Alors pourquoi les murs se rapprochaient-ils chaque jour?
by shamrock

22.5.10

Doux démon



Parmi les milles démons qui m'accablent
Il en est un au visage voilé.
Certains se lassent, mais lui reste, implacable,
Insondable, tel un ciel étoilé.

La présence de l'être ancien me tourmente
Et son regard muet me cause effroi.
Ou que j'aille, ou que je soie, il me hante.
Maudit soit-il! Je le chasse loin de moi.

Lorsque exorcisé, mes nuits sont sans lune;
Mes jour se consument des feux de l'enfer;
Mes pensées sont d'indéchiffrables runes;
Mon pain est insipide, mon vin amer.

Doux démon, approche, dévoile ton visage.
Laisse moi boire à tes lèvres l'élixir
Qui s'échappe de tes douces plaies d'âge en âge,
Ô Démiurge, Muse, Amant, mon seul désir.

21.5.10

Crossroads #1



Ça fait un p'tit moment que je n'ai rien posté sur mon autre blog. A vrai dire je n'ai plus tellement le temps de gérer deux blogs, d'écrire des "chroniques" de films, d'albums ou de bouquins, ou de faire des recherches sur des sujets qui m'intéressent. Pourtant l'envie d'écrire ne s'est pas dissipée: je me concentrerai donc sur ce blog-ci à partir de maintenant.
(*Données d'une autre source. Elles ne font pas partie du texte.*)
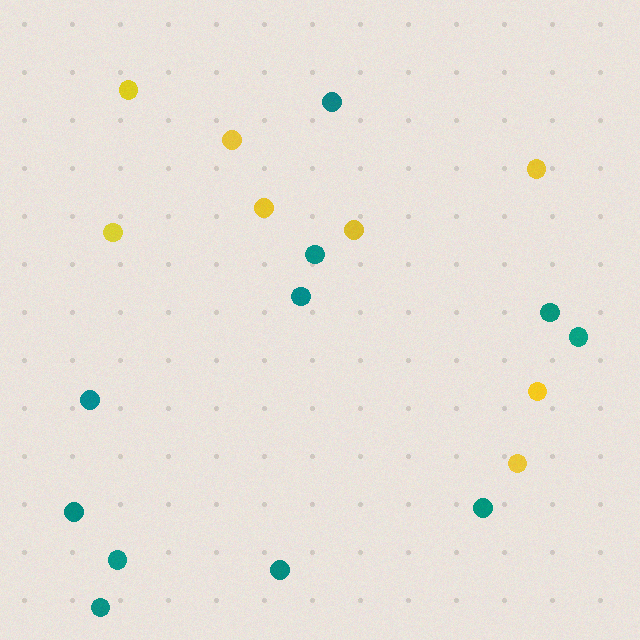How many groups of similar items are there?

D'ailleurs c'est la première fois que j'écris une entrée de blog à proprement parler en français. Je suis plus ou moins passé au français sur Twitter et sur Facebook, et j'ai même écrit un nouveau texte en français sur ce blog-ci, chose que je n'avais pas faite depuis 2008. Me suis-je finalement réconcilié avec la langue de Molière ? Peut-être bien. Peut-être que c'est la fin d'une ère. Je n'ai plus besoin de m'opposer à la culture de ce pays pour tenter de définir mon identité. C'est une petite victoire! :)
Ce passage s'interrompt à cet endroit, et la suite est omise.